Saksi Sebut Setorkan Rp 250 Juta ke Walikota

oleh -34 Dilihat
oleh
Mendengarkan keterangan empat saksi yang digelar di Pengadilan Tipikor Surabaya

Sidang Dugaan Korupsi Pasar Besar Madiun

SURABAYA, PETISI.CO – Empat saksi dihadirkan dalam sidang perkara dugaan korupsi pembangunan Pasar Besar Madiun (PBM) tahun 2009-2012 yang melibatkan Walikota Madiun Bambang Iriant sebagai terdakwa.

Empat saksi itu adalah Harsono Lupito (PT Bumi Pembangunan Pertiwi), Suharyono (Kepala PT Lince Romali Raya Cabang Surabaya), Jamhadi (PT Tata Bumi Raya) dan Ferry Susanto (pemilik toko UD Besi Remaja).

Pada kesempatan pertama, Harsono mengaku dimintai tolong oleh Bambang untuk membantu menjadi pemasok material bangunan dalam proyek pembangunan PBM. Itu dilakukan setelah pembangunan PBM macet.

“Awal 2011 saya ditelepon pak Bambang,” ujar Harsono.

Sebagai pemasok semen, besi dan asbes, dia sempat ragu. Dia sempat menanyakan siapa yang akan menanggung semuanya. Ternyata BI mengatakan bahwa dia yang akan jadi jaminannya.

“Untuk keamanan, semua nota atas nama pak Bambang,” lanjut pengusaha asal Kabupaten Madiun ini.

Sedangkan Suharyono mengakui bahwa dirinya lah yang mengurus dana retensi yang nilainya 5% dari nilai proyek. Atau sekitar Rp 3,37 miliar. Karena saat itu, dia menggantikan posisi direktur PT LRR yang lama, Berry Simson.

“Saya dipanggil pak BI untuk membahas pencairan dana retensi,” terangnya.

Setelah uangnya cair, Suharyono melapor ke Purwanto (mantan Kadis PU) dan BI. Dari pertemuan itu, disepakati uang untuk Ali Fauzi diserahkan ke BI.
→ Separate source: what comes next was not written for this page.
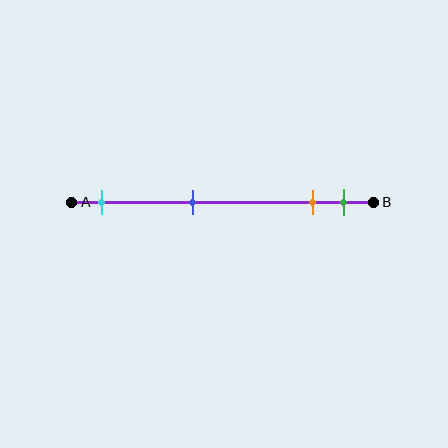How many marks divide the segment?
There are 4 marks dividing the segment.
Padahal, menurut keputusan pengadilan perdata, dana retensi itu harusnya dibagi kepada tiga pihak. Yaitu M Ali Fauzi mendapat jatah Rp 2,26 Miliar, PT Tata Bumi Raya Rp 740 juta dan Berry Simson sebesar Rp 280 juta.
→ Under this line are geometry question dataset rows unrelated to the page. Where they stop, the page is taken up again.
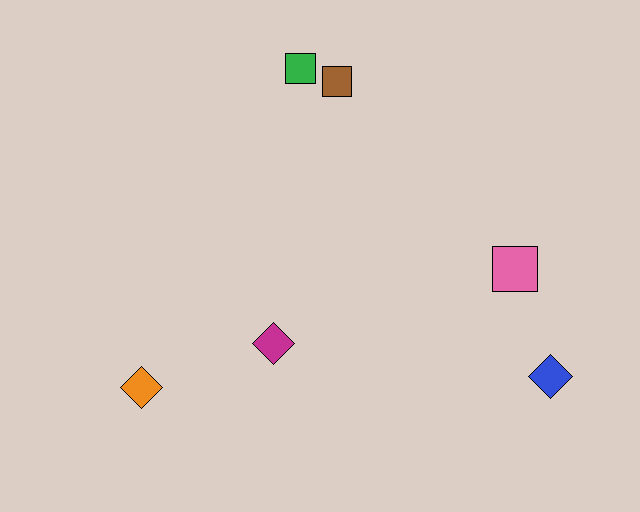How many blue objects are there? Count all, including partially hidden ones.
There is 1 blue object.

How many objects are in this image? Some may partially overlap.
There are 6 objects.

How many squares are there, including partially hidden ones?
There are 3 squares.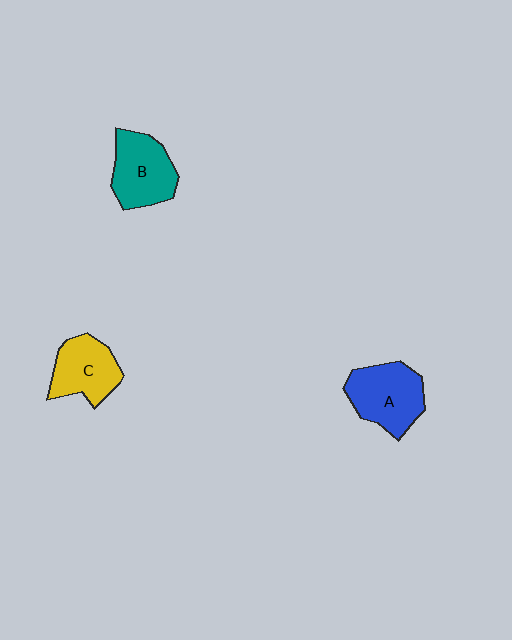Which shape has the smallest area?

Sementara Jamhadi banyak menceritakan bagaiamana awal dia bertemu Musa Supriyanto (mantan direktur PT LRR) sampai keterlibatan dirinya sebagai sub kontraktor PT LRR dalam pembangunan PBM.
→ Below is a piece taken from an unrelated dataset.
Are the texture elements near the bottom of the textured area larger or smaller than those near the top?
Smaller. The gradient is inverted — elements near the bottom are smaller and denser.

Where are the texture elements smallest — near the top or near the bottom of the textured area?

“Maret 2011 tanda tangan kontrak sebagai sub kontraktor,” bebernya.

Mengenai uang retensi, dia mengaku sebenarnya uang itu lebih kecil daripada utang PT LRR kepada pihaknya. Utang PT LRR lebih besar, sekitar Rp 1,79 miliar. Tapi putusan pengadilan hanya Rp 740 juta. Parahnya, uang yang diterimanya hanya Rp 627 juta.

“Dipotong lagi untuk biaya keamanan, kebersihan, dll,” jelasnya.

Terakhir adalah Ferry Susanto pemilik toko bangunan UD Besi Remaja itu mengaku kenal Bambang sejak sebelum menjadi wali kota.

“Ketika bangun rumah, pak BI sudah sering beli material ke kami, jadi sudah biasa saja,” terangnya.

Termasuk dalam proyek pembangunan PBM. Seringkali orang proyek datang dan membeli bahan bangunan. Namun, dia mengaku dirinya tidak ikut tender pembangunan PBM. Juga tidak mengenal kontraktor yang membangun. Hanya saja, kontraktor tersebut membeli material di tokonya.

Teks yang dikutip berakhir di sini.